Draußen-Kindergärten sind gefragt
Immer mehr Gemeinden haben oder wollen einen Waldkindergarten. Doch bereitet die Alternative zum normalen Kindergarten die Kleinen genauso gut auf die Schule vor? Oder sind die Draußen-Kindergärten nur eine Möglichkeit für die Kommunen, Geld zu sparen?
Von Melanie Maier
REMS-MURR. Für jeden ist ein Waldkindergarten nichts, das stellt Alexandra Bäuerle von vornherein klar. Weder für alle Eltern, noch für alle Kinder oder Erzieherinnen. „Wenn man sich nicht so gern bewegt oder wenn einem die Natur eher suspekt ist, dann ist ein Waldkindergarten vielleicht nicht das Richtige“, führt die 41-Jährige aus, die den Waldkindergarten „Kleine Füchse“ in Spiegelberg leitet. Er wird dieses Jahr sein 25-jähriges Jubiläum feiern: Im September 1996 wurde er als Pilotprojekt von einer Gruppe Eltern gegründet. So ist es meistens, dass Waldkindergärten von einer Elterninitiative ausgehen und verwaltet werden. In Spiegelberg habe die Verwaltung die „Kleinen Füchse“ aber von Anfang an unterstützt, sagt Alexandra Bäuerle.
Für sie selbst sei die Kinderbetreuung im Freien genau das Richtige, betont sie: „Ich finde das ganz toll.

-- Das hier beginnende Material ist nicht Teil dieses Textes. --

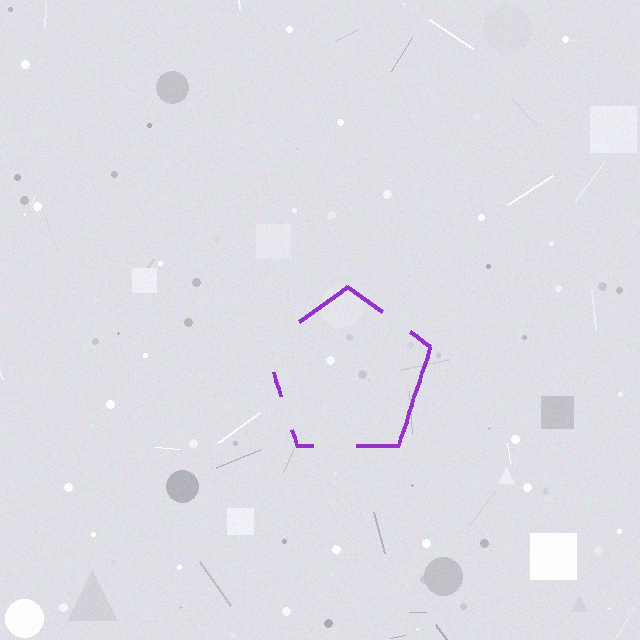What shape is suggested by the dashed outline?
The dashed outline suggests a pentagon.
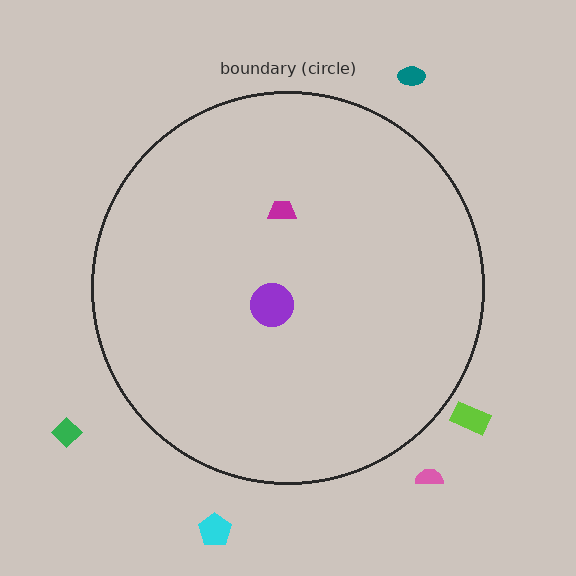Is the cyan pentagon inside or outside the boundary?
Outside.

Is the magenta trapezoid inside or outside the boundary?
Inside.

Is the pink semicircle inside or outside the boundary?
Outside.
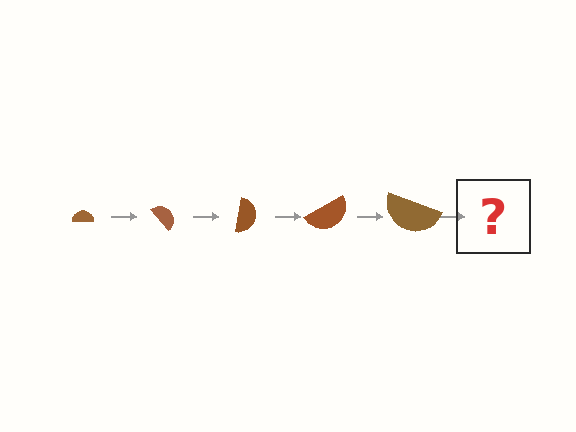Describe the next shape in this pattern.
It should be a semicircle, larger than the previous one and rotated 250 degrees clockwise from the start.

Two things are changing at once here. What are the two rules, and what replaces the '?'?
The two rules are that the semicircle grows larger each step and it rotates 50 degrees clockwise each step. The '?' should be a semicircle, larger than the previous one and rotated 250 degrees clockwise from the start.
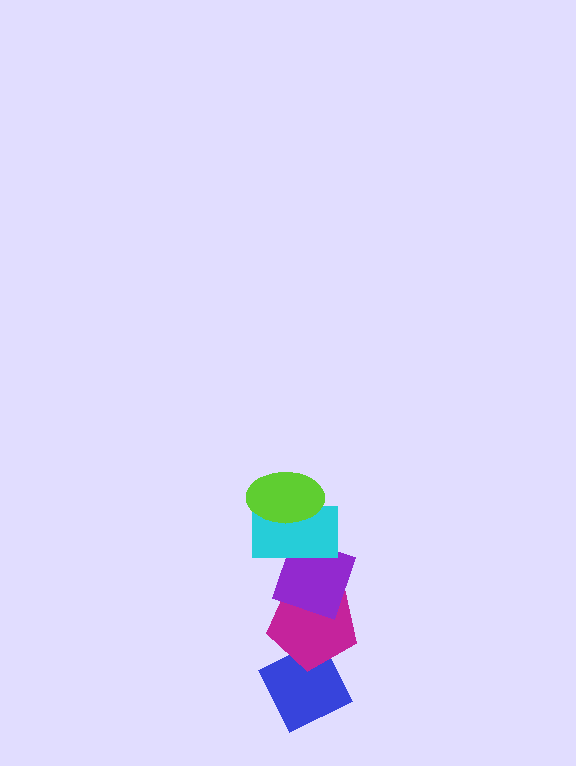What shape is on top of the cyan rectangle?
The lime ellipse is on top of the cyan rectangle.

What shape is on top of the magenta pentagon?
The purple diamond is on top of the magenta pentagon.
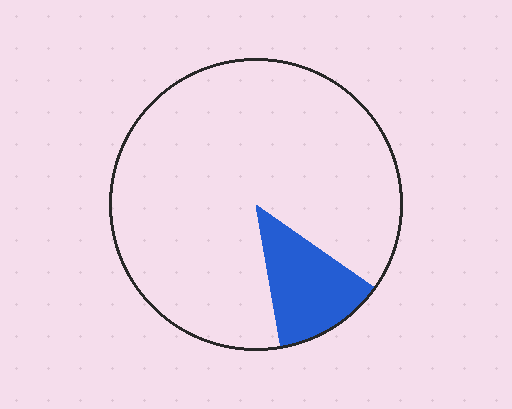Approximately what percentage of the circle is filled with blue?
Approximately 15%.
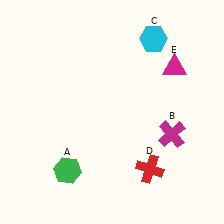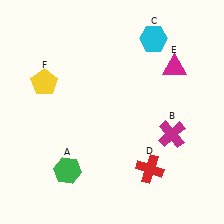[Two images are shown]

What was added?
A yellow pentagon (F) was added in Image 2.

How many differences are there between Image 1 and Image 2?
There is 1 difference between the two images.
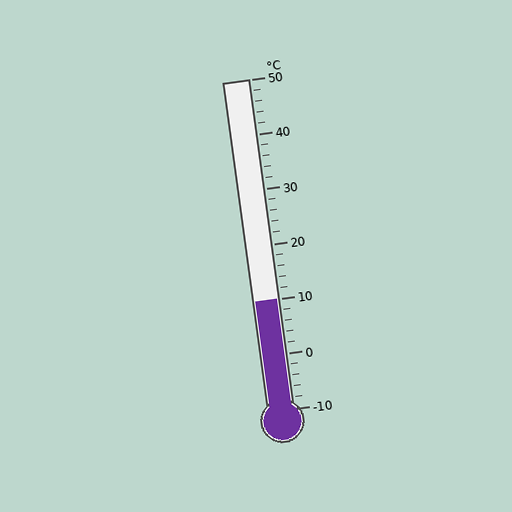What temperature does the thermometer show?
The thermometer shows approximately 10°C.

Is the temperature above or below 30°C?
The temperature is below 30°C.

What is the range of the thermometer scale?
The thermometer scale ranges from -10°C to 50°C.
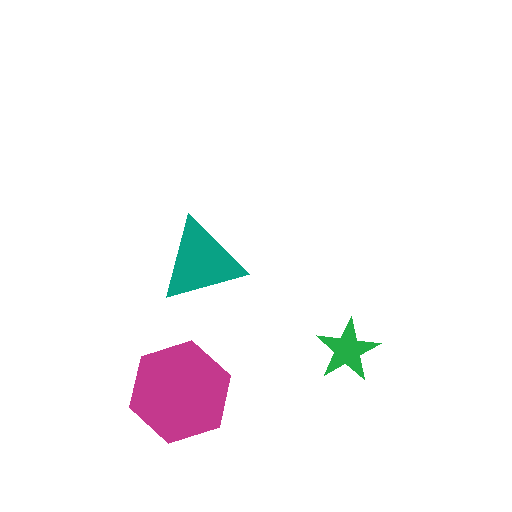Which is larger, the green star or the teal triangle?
The teal triangle.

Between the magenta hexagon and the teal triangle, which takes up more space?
The magenta hexagon.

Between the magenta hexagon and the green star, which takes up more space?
The magenta hexagon.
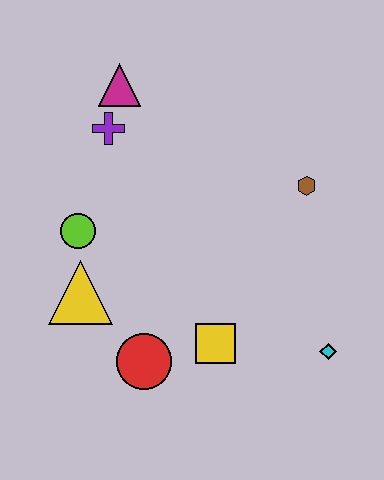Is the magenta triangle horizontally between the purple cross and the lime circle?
No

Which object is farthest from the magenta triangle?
The cyan diamond is farthest from the magenta triangle.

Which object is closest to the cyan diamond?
The yellow square is closest to the cyan diamond.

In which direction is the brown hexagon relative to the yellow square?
The brown hexagon is above the yellow square.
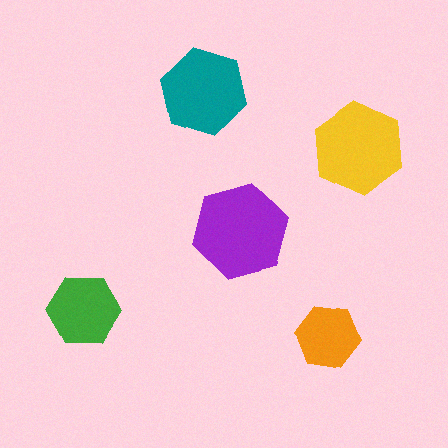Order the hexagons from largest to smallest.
the purple one, the yellow one, the teal one, the green one, the orange one.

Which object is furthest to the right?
The yellow hexagon is rightmost.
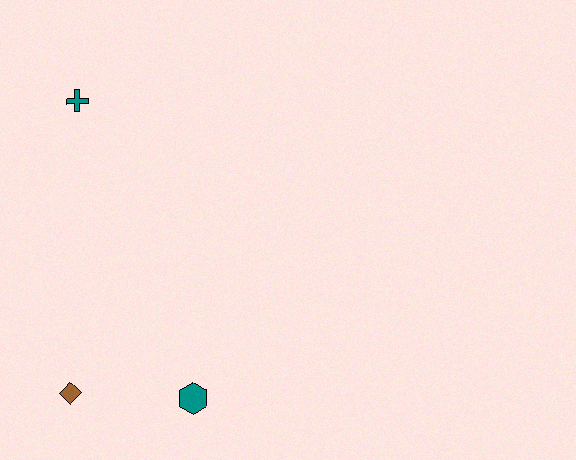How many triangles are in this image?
There are no triangles.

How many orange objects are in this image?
There are no orange objects.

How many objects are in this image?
There are 3 objects.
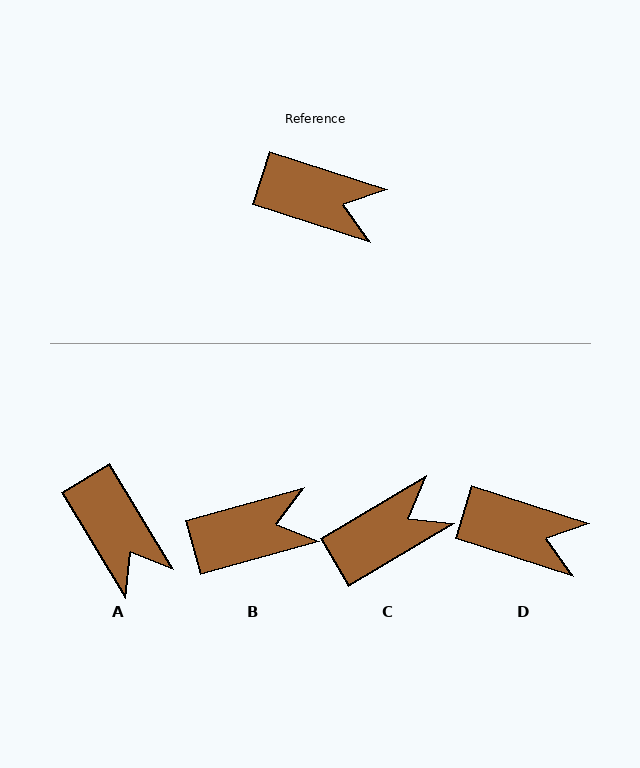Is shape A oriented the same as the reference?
No, it is off by about 41 degrees.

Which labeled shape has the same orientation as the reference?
D.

Mein Herz schlägt für die Waldpädagogik.“ Der erste Waldkindergarten wurde bereits vor mehr als einem halben Jahrhundert, in den 1950er-Jahren, im dänischen Sölleröd, einer Kommune im nördlichen Vorortbereich von Kopenhagen, gegründet. 1968 entstand der erste Wald- und Naturkindergarten in Deutschland, in Wiesbaden. Doch erst in den 1990er-Jahren erfuhr die Bewegung mehr Zulauf. Der erste anerkannte Waldkindergarten startete am 1993 in Flensburg. Heute sind es deutschlandweit mehr als 2000 Waldkindergärten, in Baden-Württemberg allein rund 350.

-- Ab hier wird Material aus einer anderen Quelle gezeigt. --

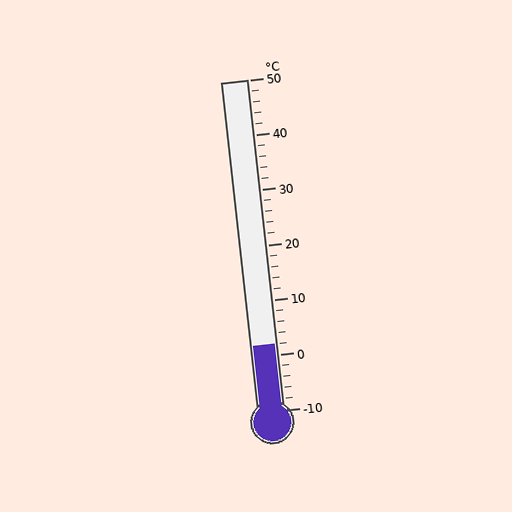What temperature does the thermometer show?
The thermometer shows approximately 2°C.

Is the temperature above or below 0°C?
The temperature is above 0°C.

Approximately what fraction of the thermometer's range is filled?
The thermometer is filled to approximately 20% of its range.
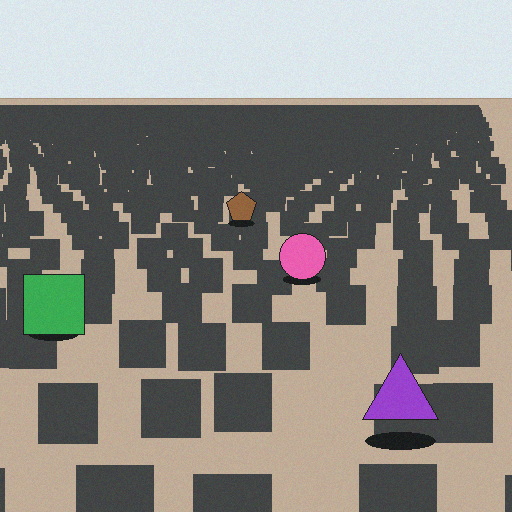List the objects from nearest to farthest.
From nearest to farthest: the purple triangle, the green square, the pink circle, the brown pentagon.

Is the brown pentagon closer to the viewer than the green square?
No. The green square is closer — you can tell from the texture gradient: the ground texture is coarser near it.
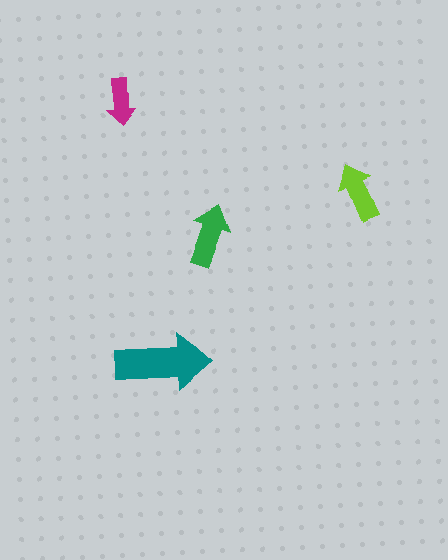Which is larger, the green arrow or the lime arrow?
The green one.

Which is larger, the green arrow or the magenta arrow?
The green one.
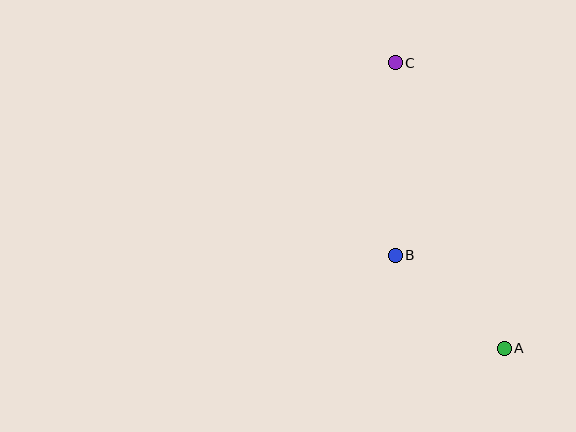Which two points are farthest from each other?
Points A and C are farthest from each other.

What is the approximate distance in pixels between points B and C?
The distance between B and C is approximately 192 pixels.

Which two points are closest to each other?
Points A and B are closest to each other.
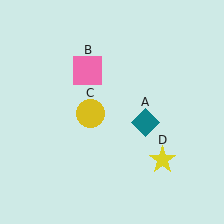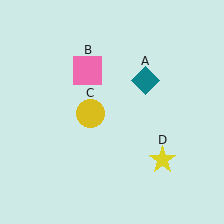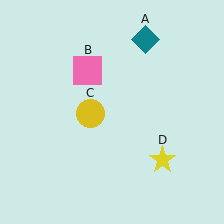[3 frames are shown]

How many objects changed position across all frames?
1 object changed position: teal diamond (object A).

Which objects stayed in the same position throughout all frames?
Pink square (object B) and yellow circle (object C) and yellow star (object D) remained stationary.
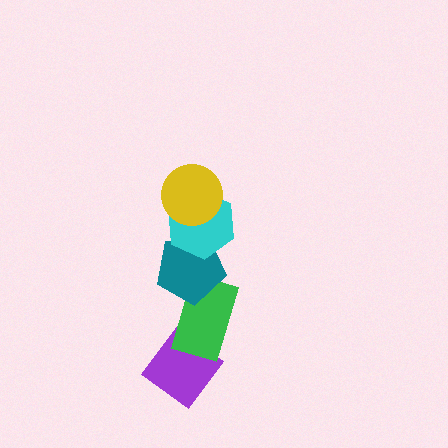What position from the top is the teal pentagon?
The teal pentagon is 3rd from the top.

Auch im Rems-Murr-Kreis bieten viele Städte und Kommunen die Betreuungsform an: In Backnang zum Beispiel werden bis zu 20 Kinder im „Meisennest“im Plattenwald betreut, genauso viele sind es in Althütte und im Waldkindergarten „Wurzelzwerge“ in Oppenweiler. Die Nachfrage ist überall sehr hoch. Auch in Spiegelberg stehen viele Namen auf der Warteliste. Da verwundert es nicht, dass viele Waldkindergärten in der Planung sind; etwa in Allmersbach im Tal oder Burgstetten, wo sich die Gemeinderäte und Verwaltung im Oktober 2020 begeistert über eine solche Einrichtung zeigten. „In der Natur ist’s halt am gesündesten“, sagte beispielsweise die stellvertretende Bürgermeisterin Anja Geldner. Auch die Aspacher Verwaltung überprüft derzeit auf Antrag der Freien Wählervereinigung die Umsetzbarkeit der alternativen Betreuungsform.

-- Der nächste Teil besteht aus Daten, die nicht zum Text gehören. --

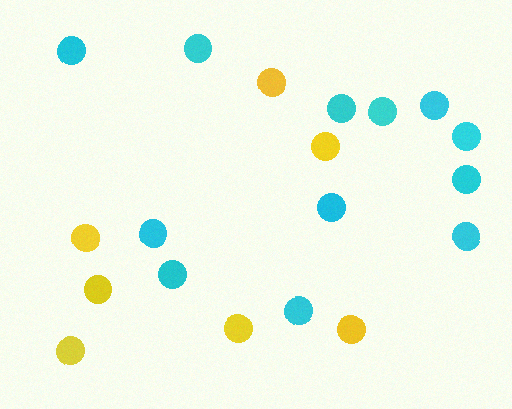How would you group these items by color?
There are 2 groups: one group of yellow circles (7) and one group of cyan circles (12).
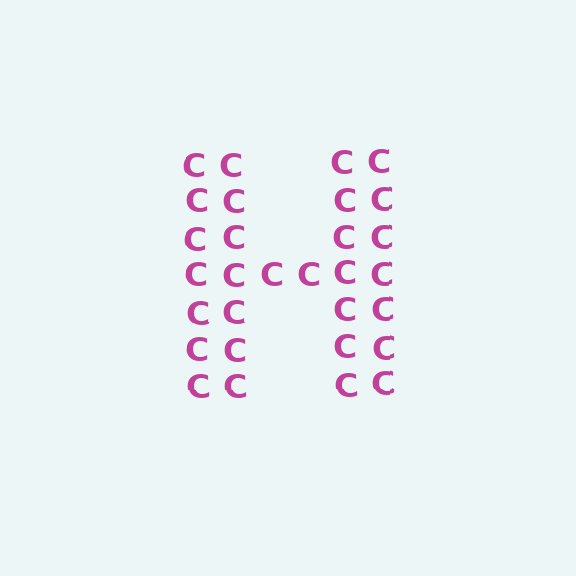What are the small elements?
The small elements are letter C's.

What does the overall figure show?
The overall figure shows the letter H.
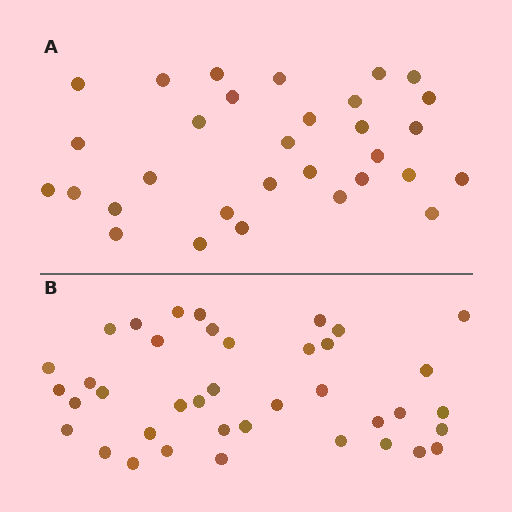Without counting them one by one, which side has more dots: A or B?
Region B (the bottom region) has more dots.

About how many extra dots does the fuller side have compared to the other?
Region B has roughly 8 or so more dots than region A.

Die Betriebskosten sind recht niedrig
Was aus Verwaltungssicht dafür spricht, sind vor allem auch die überschaubaren Kosten. In Aspach zum Beispiel wären für den Umbau eines Bauwagens zum Rückzugsort für die Kinder nur etwa 75000 Euro nötig. Für Umbaumaßnahmen in bereits bestehenden Kitas, die 60 weitere Plätze schaffen, fallen dagegen 353000 Euro an. Pro Kopf ist die Bereitstellung eines Regelkindergartenplatz in diesem Fall somit fast doppelt so teuer: je 3750 Euro entfallen auf jeden Waldkindergartenplatz, je rund 5883 Euro auf den Regelkindergartenplatz – wobei diese simple Gegenüberstellung selbstredend nicht alle Faktoren berücksichtigt.
Dennoch: Da in Waldkindergärten in der Regel wenig oder gar keine Miete gezahlt werden muss, kaum Spielgeräte angeschafft werden brauchen, sind die Betriebskosten vergleichsweise niedrig. Reiner Gauger von der Backnanger Stadtverwaltung relativiert jedoch: „Man kann das nicht eins zu eins vergleichen.“ Zwar seien beispielsweise die Personalkosten bei den Regelkindergärten meist höher, das liege aber oft daran, dass Waldkindergärten nur Halbtagsbetreuung anbieten. Einen konkreten Vergleich habe die Stadt noch nicht aufgestellt, so Gauger.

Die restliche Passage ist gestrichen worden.